Here, for example, is a possible implementation of the home location rule:
var CLUSTER_RADIUS = 150; // use cluster radius of 150 meters
var BUCKET_SIZE = 500; // collect 500 location points
var BUCKET_TYPE = 'tumbling'; // use a tumbling bucket in our accumulator
var home_cluster = clusterize({radius: CLUSTER_RADIUS}, function(clusters) {
// Save clusters in db
});
var home_accumulator = accumulate({size: BUCKET_SIZE, type: BUCKET_TYPE}, home_cluster);
var home_rule = timeFilter({start: "2AM", end: "3AM"}, home_accumulator);
Now whenever location data is received from smart phone (via websocket, TCP, HTTP) we forward this data to home_rule
function which in turn detects clusters for user’s home.

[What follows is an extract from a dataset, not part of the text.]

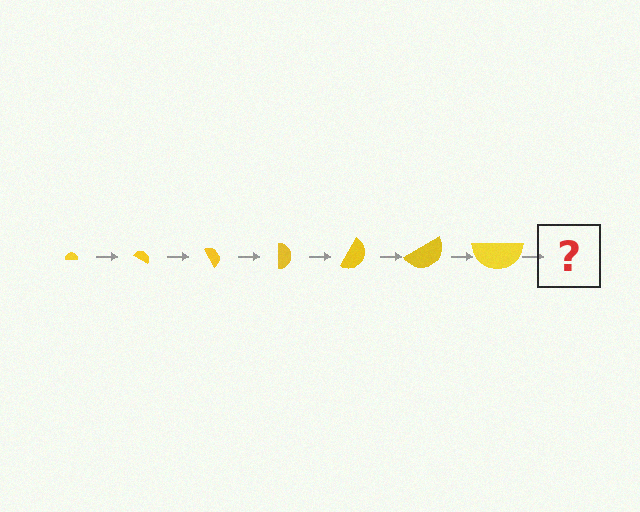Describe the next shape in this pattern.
It should be a semicircle, larger than the previous one and rotated 210 degrees clockwise from the start.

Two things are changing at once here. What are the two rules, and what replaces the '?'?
The two rules are that the semicircle grows larger each step and it rotates 30 degrees clockwise each step. The '?' should be a semicircle, larger than the previous one and rotated 210 degrees clockwise from the start.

The user’s “home location” is then assumed to be the center of the home location cluster.
Note: While this may not be entirely precise, it is adequate for our simple example, especially since the goal of this app in any case is simply to know the area surrounding the user’s home, rather than knowing the user’s precise home location.
Here’s a simple example function that calculates the “center” of a set of points in a cluster by average the latitudes and longitudes of all points in the cluster set:
function getCentre(cluster_data) {
var len = cluster_data.length;
var sum = _.reduce(cluster_data, function(memo, cluster_point){
memo[0] += cluster_point[0];
memo[1] += cluster_point[1];
return memo;
}, [0, 0]);
return [sum[0] / len, sum[1] / len];
}
A similar approach could be employed for deducing the work location, with the only difference being that it would use a time filter between 2 and 3 PM (as opposed to 2 and 3 AM).

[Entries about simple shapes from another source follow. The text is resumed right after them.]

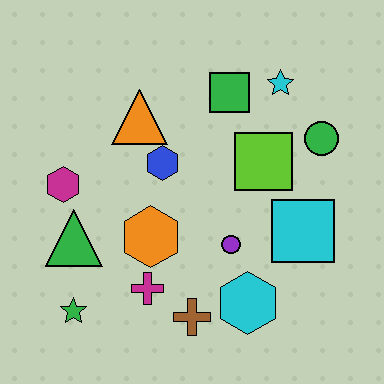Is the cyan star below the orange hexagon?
No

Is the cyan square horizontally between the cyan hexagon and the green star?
No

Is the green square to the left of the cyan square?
Yes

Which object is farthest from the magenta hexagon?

Our fuel app is thus able to automatically detect the user’s work and home locations without requiring any user intervention. This is context-aware computing at it’s finest!
Finding nearby fuel stations
The hard work to establish context awareness has now been done, but we still need one more rule to identify which fuel station prices to monitor (i.e., which fuel stations are close enough to the user’s home or work location to be relevant). This rule needs access to all the fuel station locations for all the regions supported by fuel app. The rule is as follows:
- Fuel station rule
- find nearest fuel stations for each home & work location
This can easily be implemented using the distance function shown earlier as a location filter to apply to all fuel stations known to the app.
Monitoring fuel prices
Once the fuel app obtains the list of preferred (i.e., nearby) fuel stations for the user, it can easily watch for the best fuel prices at these stations. It can also notify user when one of these fuel stations has special prices or offers, especially when the user is detected to be near these fuel stations.
Conclusion
In this complex event processing tutorial, we have really barely scratched the surface of context-aware computing.
In our simple example, we added location context to an otherwise simple fuel price reporting app and made it smarter. The app now behaves differently on each device and over time detects the location patterns to automatically improve the value of the information it provides to its users.
Surely much more logic and sensor data can be added to increase the accuracy and utility of our context aware app. A clever mobile developer could, for example, make use of social network data, weather data, POS terminal transaction data, and so on to add even more context-awareness to our app and make it more viable and marketable.
With context-aware computing, the possibilities are endless. More and more smart apps will continue to appear in app stores that employ this powerful technology to make our lives simpler.